Reduce redundant validations on metadata instantiation #249

gabelepoudre · 2025-01-09T18:50:38Z

This is my first PR in this repo, so please do point out any deficiencies in the request. I am always open to discussion!

Background

In using MTH5 and by extension this library, we have found some issues with performance. This has been most noticeable in our airborne processing, in which the number of "stations" can greatly exceed what would be normal in ground MT
Despite some hacks locally in our processing to greatly reduce data duplication in the airborne case by storing only the time indices (2 numbers) for every run in a station (as it relates to a flight timeseries), we noticed a surprising performance hits in MTH5's groups.run functions to_runts and from_runts. In these, one of the notable (but perhaps not the largest) hits in performance is the time spent generating metadata objects. In a light investigation, some of this slowness comes from erroneously/repeatedly validating the attr_dict objects which have already been validated on first import, and on each instantiation of the metadata.

Changes

Adds an argument skip_validation (default False) tracing from metadata.Base._set_attr_dict() through to the actual attribute setting on the base_object in helpers.recursive_split_setattr(). As "validation" also includes some amount of formatting, parsing, etc, this argument is only safe if you know that the incoming property or properties have already been validated. Fortunately this seems to always be the case when any subclass of metadata.Base calls super().init(), as the global-scope JSON parsing does this same validation when building each attr_dict. Therefore, we can skip re-validating the entire base schema for each object on every instantiation of a subclass.
Minor .gitignore update to avoid committing PyCharm files to the repo

Impact

Using the code tacked to the bottom of this PR description, the median time to instantiate a Station() decreased on my machine from 0.0012488s to 0.0003102s, which is an improvement of about ~4x.
I don't expect this to be a huge improvement to most processing flows, but in my (admittedly not perfect) survey of the slow MTH5 code, there is a surprising amount of instantiations especially in those schema's that have many sub-schema's, sub-sub-schema's, etc.
This change's location is just about as load bearing as it gets, and this change is expected to impact all consumers of the library. Appropriate cautions should be taken.

Testing

Have had some difficulty in getting tests to run in my local machine, even on unchanged code. I will be monitoring the GitHub Actions on this PR, and if issues come up plan to put more effort into replicating the issues locally.
Our airborne processing code has been able to run to completion for ~500 "stations" after the modifications to mt_metadata. This was done before a couple cleanup commits, but besides those the changes are at least not fundamentally broken for MTH5
The existing base of tests should do a good job testing this addition, due to where the change is and what it affects. A comprehensive test would be extremely difficult... but I am open to implementing any tests that could tease out potential edge cases, if requested

timing code:

import time
import numpy as np
from mt_metadata import timeseries

"""
0.0003101998008787632
0.0012488001957535744
"""

if __name__ == '__main__':
    x = 50000
    times = []
    for i in range(x):
        t0 = time.perf_counter()
        station = timeseries.Station()
        t1 = time.perf_counter()
        times.append(t1 - t0)
    m = np.median(times)
    print(f"Station(): {m} seconds")

minor changes

gabelepoudre · 2025-01-14T15:13:15Z

Thank you for running QA. From a quick survey the issue seems related to "_"-prefixed variables, which may be handled in a slightly different way. I will look into this.

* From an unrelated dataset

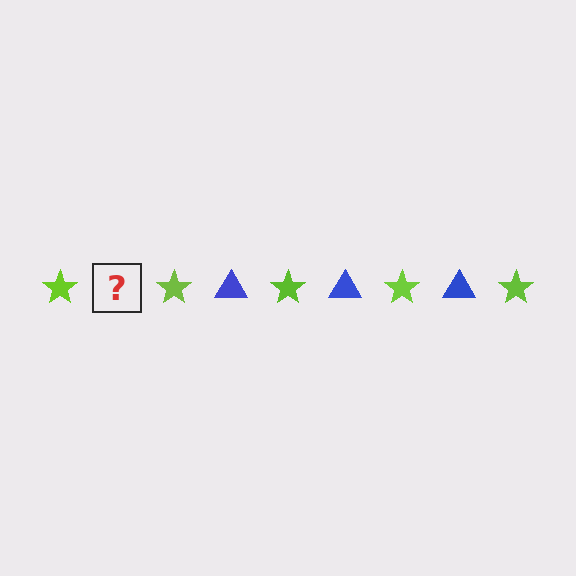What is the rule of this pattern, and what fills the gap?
The rule is that the pattern alternates between lime star and blue triangle. The gap should be filled with a blue triangle.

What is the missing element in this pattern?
The missing element is a blue triangle.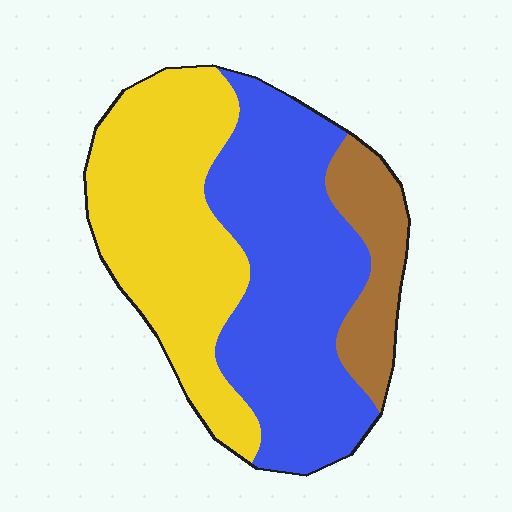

kujaku11 · 2025-01-24T19:18:18Z

@gabelepoudre This is great. I'll admit when I wrote this I wasn't focused on speed, and there can definitely be a number of speed ups. I could see having a "skip_validation" attribute would be beneficial to remove any additional reads.

I think going through how things are initiated will probably fix some of the tests. I can have a look this weekend.

Other thoughts would be to use Pydantic for validation instead of the current base code. Or initiate in a different way, like read in a single json. Not sure what the optimum way of initializing/validating is.

gabelepoudre · 2025-01-27T18:17:28Z

@kujaku11
Sorry that this work hasn't moved very quickly, some other work is currently taking priority (still speed related).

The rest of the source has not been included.